Ahora, justo cuando la economía precisaba de respaldo financiero e inversión crediticia para reanimar la oferta y la demanda, la banca se ve forzada a un sobreesfuerzo de recapitalización sucesivo y a una exigencia creciente de solvencia para protegerse de un riesgo que jamás había estado en las previsiones. Si había una inversión considerada segura en el mundo era la deuda soberana. Estaba generalmente admitido que, salvo excepciones de países inviables, los bonos públicos eran un activo libre de riesgo y que por tanto no consumían capital a la banca cuando invertía en esos títulos.

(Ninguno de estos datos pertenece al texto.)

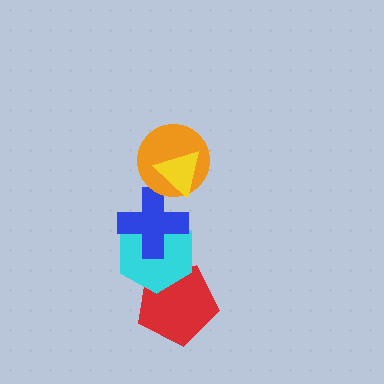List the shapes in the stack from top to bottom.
From top to bottom: the yellow triangle, the orange circle, the blue cross, the cyan hexagon, the red pentagon.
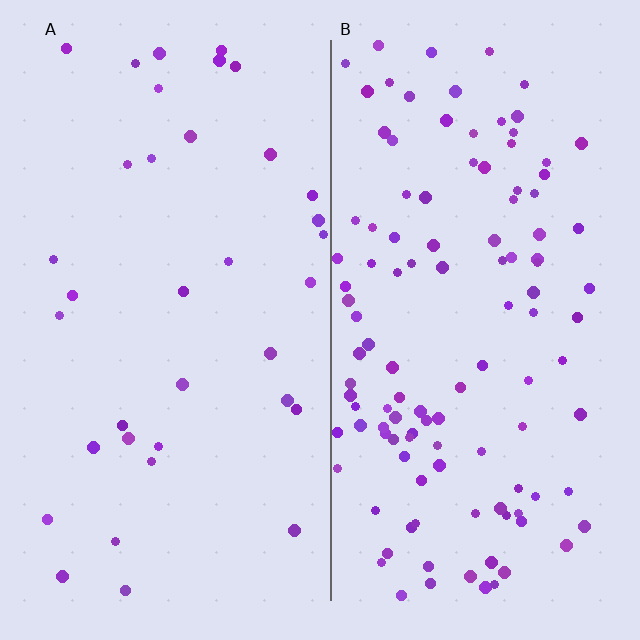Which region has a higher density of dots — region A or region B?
B (the right).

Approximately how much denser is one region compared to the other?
Approximately 3.3× — region B over region A.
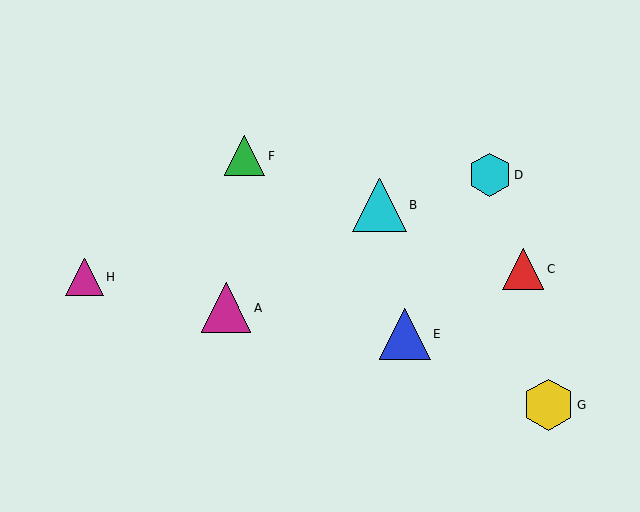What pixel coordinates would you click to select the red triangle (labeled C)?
Click at (523, 269) to select the red triangle C.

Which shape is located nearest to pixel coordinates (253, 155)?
The green triangle (labeled F) at (245, 156) is nearest to that location.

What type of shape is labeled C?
Shape C is a red triangle.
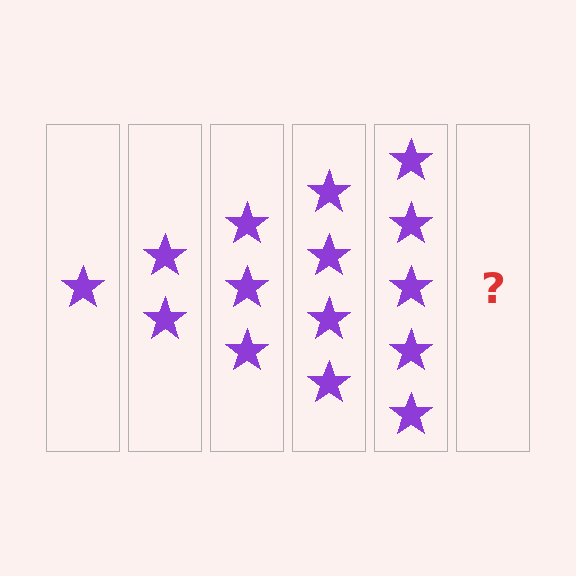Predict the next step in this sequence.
The next step is 6 stars.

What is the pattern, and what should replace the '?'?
The pattern is that each step adds one more star. The '?' should be 6 stars.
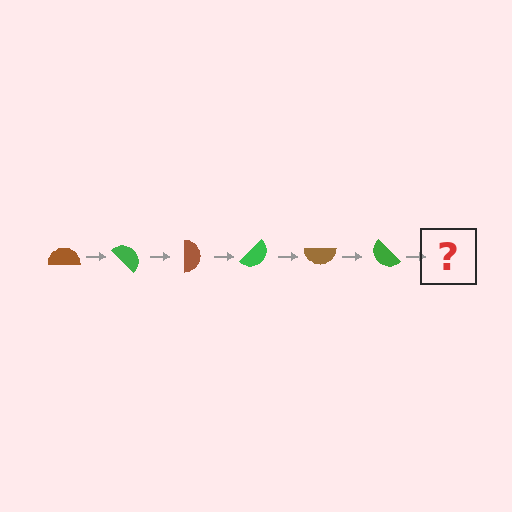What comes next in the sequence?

La posible o casi segura quita o condonación de casi el 60% de la deuda pública griega golpeará sobre todo a la banca francesa -la más expuesta- y, en segundo lugar, a la alemana, pero tendrá efectos inducidos para el conjunto del sistema. A ello se suma la intención de que la banca deprecie la deuda pública de otros países meridionales que tenga en su balance, todo lo cual comportará una imperiosa necesidad de reforzar los recursos propios.

Alternativas

Para ello hay dos vías: acometer una ampliación de capital o reducir los activos considerados de riesgo. La primera opción es endiablada para la banca, como se acaba de ver con algunas cajas españolas. Apelar al mercado para obtener capital tendrá un muy elevado coste en las circunstancias actuales porque serán muchas las entidades que compitan a la vez por un ahorro remiso a aventuras inversoras, porque prima una alta incertidumbre y mucha desconfianza en los mercados -se ha vuelto a la sequía interbancaria de fines de 2008, lo que explica que los mayores bancos centrales del mundo se concertaran el 15 de septiembre para restablecer una estrategia conjunta de máxima inyección de liquidez a la banca europea- y porque existen bajas expectativas de rentabilidad a corto y medio plazo en el negocio bancario y porque la Comisión Europea quiere prohibir el reparto de dividendos en entidades que reciban fondos públicos.

La alternativa es reducir los activos de riesgo pero esto supondrá introducir una restricción aún mayor a la actividad crediticia y al préstamo de la banca a empresas y familias, y justo cuando más se necesita que se reanime la iniciativa privada una vez que se ha impuesto el ajuste severo al sector público.